Microorganisms are the most diverse group of organisms and play important and distinctive roles in their ecosystems. They interact with their peers and other organisms (e.g., plants, animals) to form a complicated food web, significantly impacting ecosystem functions and services. However, understanding the diversity, composition, structure, function, activity, and dynamics of microbial communities remains challenging. Over the past decade, microarray-based technologies have been developed to address such challenges.
This book is focused on current microarray technologies and their applications in environmental microbiology. In the first chapter, microarray technologies and applications are briefly introduced and, in following chapters, microarray probe design, development and evaluation, and data analysis are described in detail. In later chapters, more attention is paid to phylogenetic arrays (e.g., PhyloChip) and functional gene arrays (e.g., GeoChip). These generic tools - for analyzing microbial communities from disparate environments, ecosystems, and habitats (including soil, water, sediment, animals, and humans) - are described in detail with examples of specific applications.

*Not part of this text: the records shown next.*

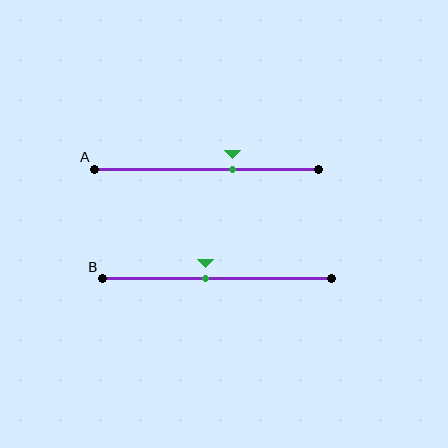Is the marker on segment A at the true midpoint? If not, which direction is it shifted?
No, the marker on segment A is shifted to the right by about 11% of the segment length.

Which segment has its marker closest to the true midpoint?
Segment B has its marker closest to the true midpoint.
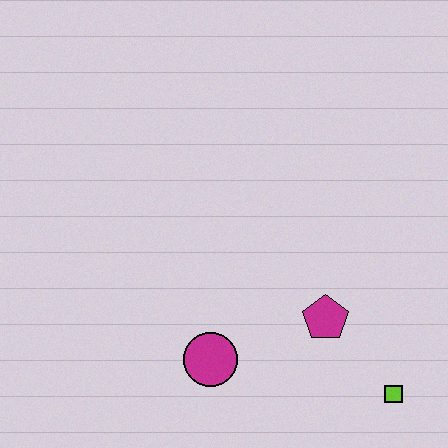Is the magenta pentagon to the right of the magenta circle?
Yes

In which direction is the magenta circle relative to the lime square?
The magenta circle is to the left of the lime square.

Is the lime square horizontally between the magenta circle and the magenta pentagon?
No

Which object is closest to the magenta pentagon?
The lime square is closest to the magenta pentagon.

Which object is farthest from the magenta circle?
The lime square is farthest from the magenta circle.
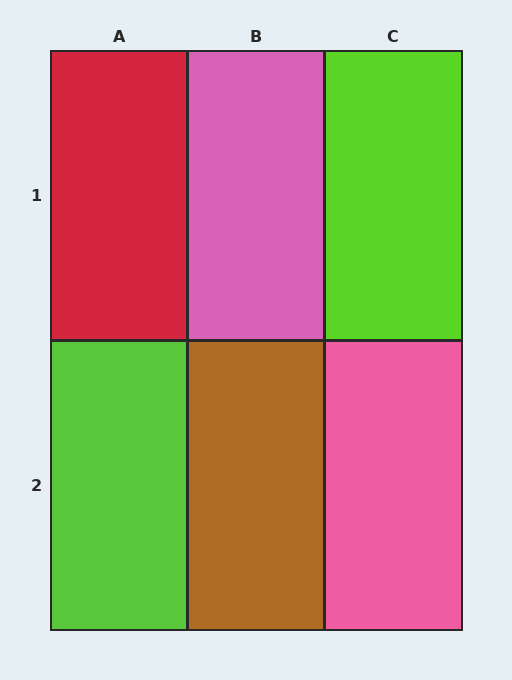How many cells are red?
1 cell is red.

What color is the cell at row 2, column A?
Lime.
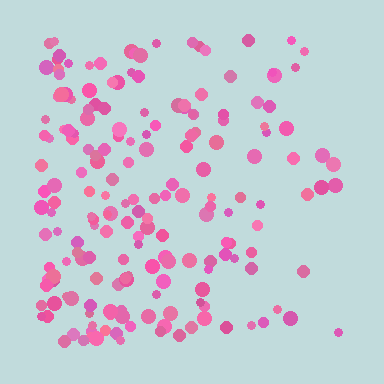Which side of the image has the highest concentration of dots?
The left.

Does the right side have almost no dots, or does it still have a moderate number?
Still a moderate number, just noticeably fewer than the left.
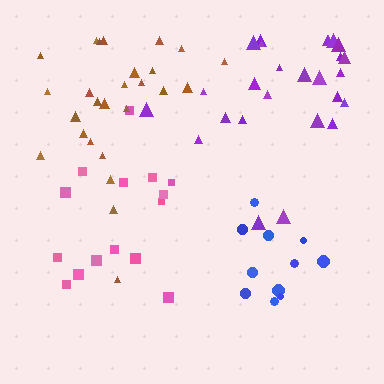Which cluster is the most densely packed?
Blue.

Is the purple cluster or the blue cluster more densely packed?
Blue.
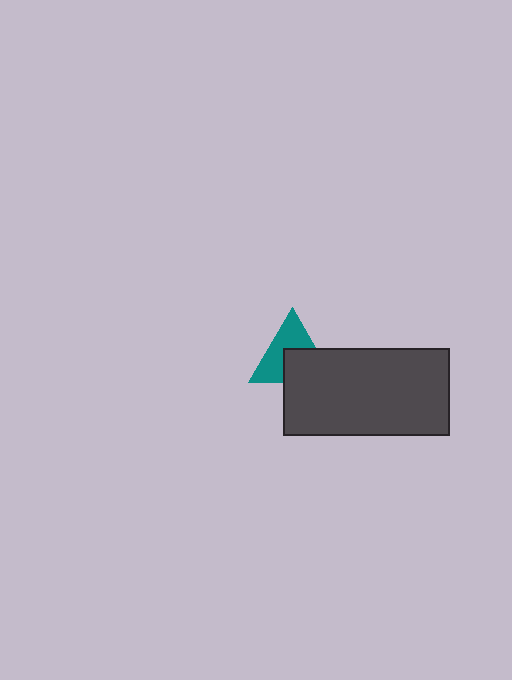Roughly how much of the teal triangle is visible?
About half of it is visible (roughly 55%).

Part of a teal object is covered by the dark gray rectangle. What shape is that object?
It is a triangle.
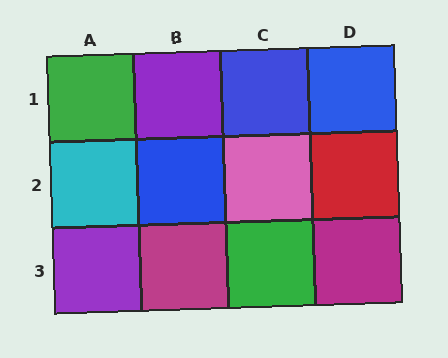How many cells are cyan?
1 cell is cyan.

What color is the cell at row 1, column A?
Green.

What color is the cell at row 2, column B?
Blue.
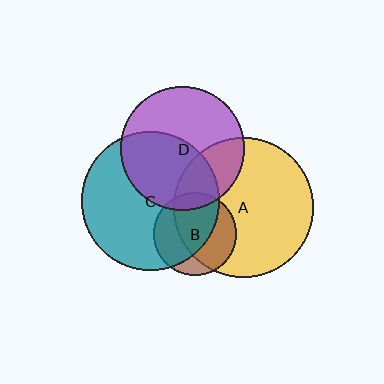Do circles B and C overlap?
Yes.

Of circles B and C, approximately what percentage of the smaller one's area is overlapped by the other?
Approximately 65%.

Also included are microarrays for analyzing microbial communities from specific environments, such as soil, bioleaching ecosystems, and human microbiomes, as well as microarrays for detecting specific microorganisms (e.g., pathogens) in the environment. The book's contributors also discuss the advantages and limitations of microarray technologies compared to high throughput sequencing technologies. This book is recommended for anyone working on microbial communities, biofilms, or environmental microbiology.